On Kargil Vijay Diwas, Army Chief General Bipin Rawat said, “I am quite sure the adversary will never attempt this again. This (Kargil War) was a big misadventure by Pakistan Army in 1999…My warning to Pakistan is do not ever attempt such a misadventure anytime in future.”
During the winter of 1998-1999, Pakistani Armed Forces were training and sending troops, allegedly in the guise of mujahideen, into the Indian side of the LoC. Their aim was to sever the link between Kashmir and Ladakh, and cause Indian forces to withdraw from the Siachen Glacier and force India to negotiate a settlement of the Kashmir dispute.
After the war, then Pakistan PM Nawaz Sharif claimed that he was unaware of the plans, and that he first learnt about it after a call from his then Indian counterpart Atal Bihari Vajpayee.
Following the outbreak of armed fighting, Pakistan sought American help in de-escalating the conflict. However, US President Bill Clinton refused to intervene until Pakistan had removed all forces from the Indian side of the LoC.

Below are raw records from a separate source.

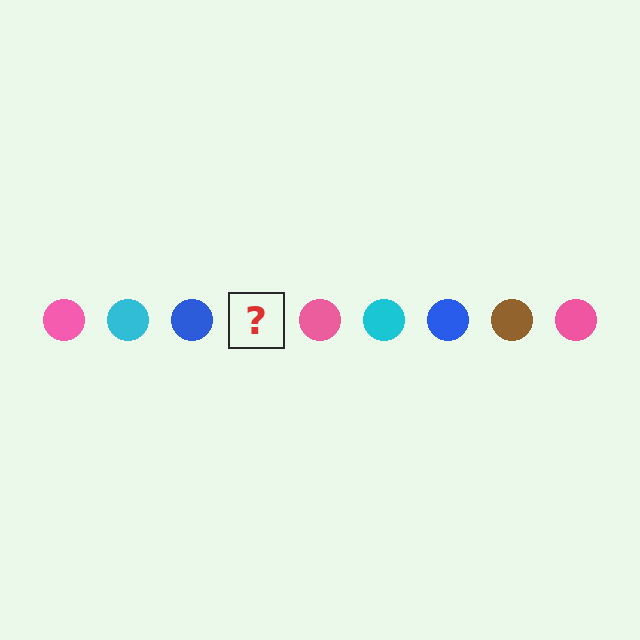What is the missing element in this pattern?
The missing element is a brown circle.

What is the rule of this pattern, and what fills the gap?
The rule is that the pattern cycles through pink, cyan, blue, brown circles. The gap should be filled with a brown circle.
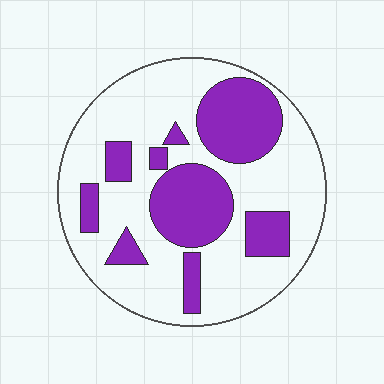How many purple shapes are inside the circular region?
9.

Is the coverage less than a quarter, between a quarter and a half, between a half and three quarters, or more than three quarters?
Between a quarter and a half.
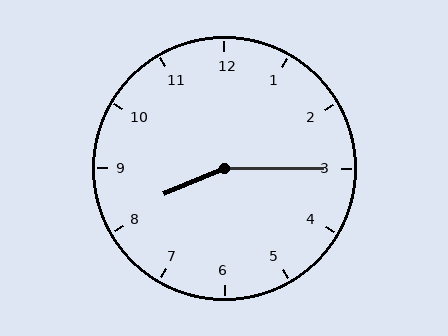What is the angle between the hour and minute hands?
Approximately 158 degrees.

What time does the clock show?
8:15.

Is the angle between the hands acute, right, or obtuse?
It is obtuse.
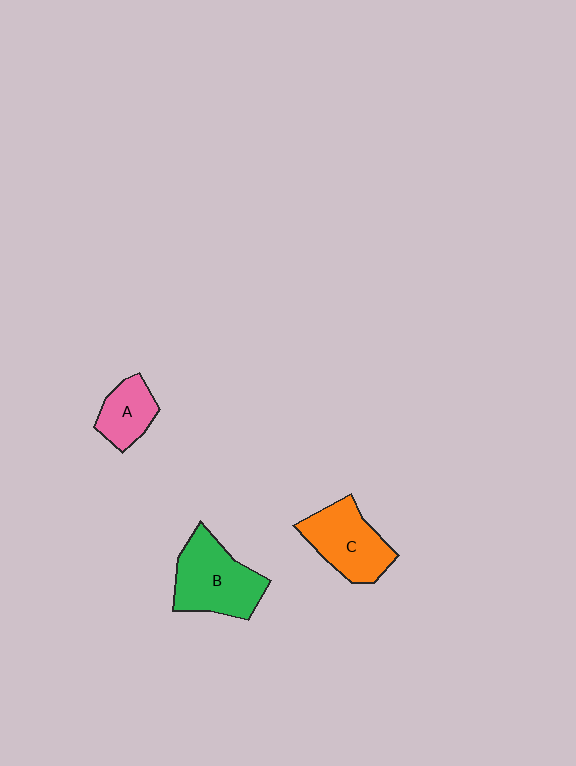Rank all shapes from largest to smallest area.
From largest to smallest: B (green), C (orange), A (pink).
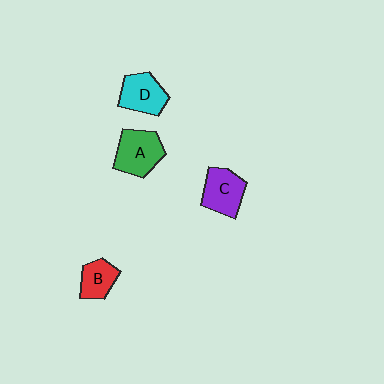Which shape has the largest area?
Shape A (green).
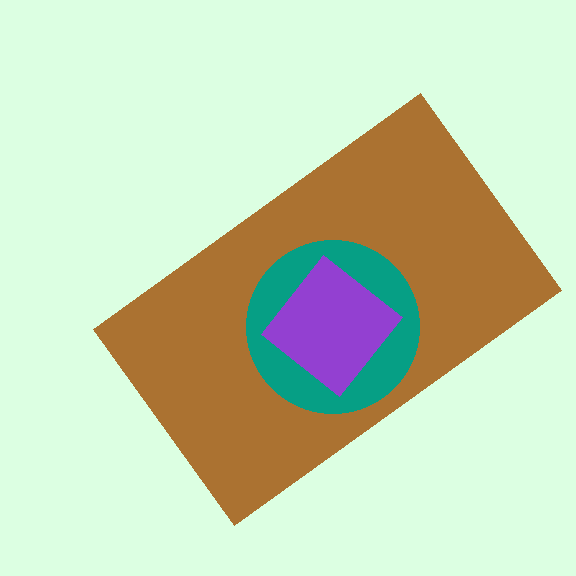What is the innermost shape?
The purple diamond.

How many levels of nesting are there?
3.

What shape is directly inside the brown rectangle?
The teal circle.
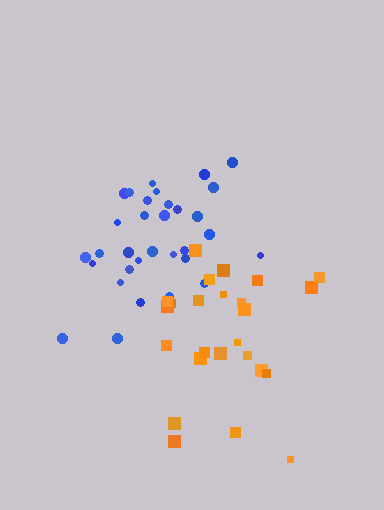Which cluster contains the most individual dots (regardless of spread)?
Blue (32).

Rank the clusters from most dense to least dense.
blue, orange.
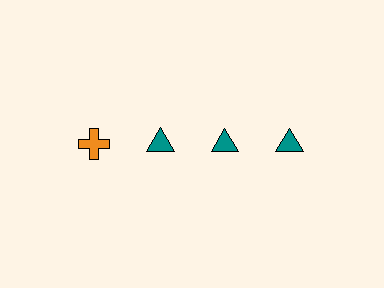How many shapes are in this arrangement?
There are 4 shapes arranged in a grid pattern.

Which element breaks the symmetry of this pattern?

When Sharif agreed to withdraw Pakistani troops, most of the fighting came to a halt, but some forces remained in positions on the Indian side of the LoC. India launched its final attacks in the last week of July in its totally successful Operation Safed Sagar.
As soon as the Drass sub-sector had been cleared of Pakistani forces, the fighting ceased on July 26. The day has since been marked as Kargil Vijay Diwas (Kargil Victory Day) in India.
By the end of the war, Pakistan had to withdraw under international pressure and due to pressure from continued fighting at the battle front.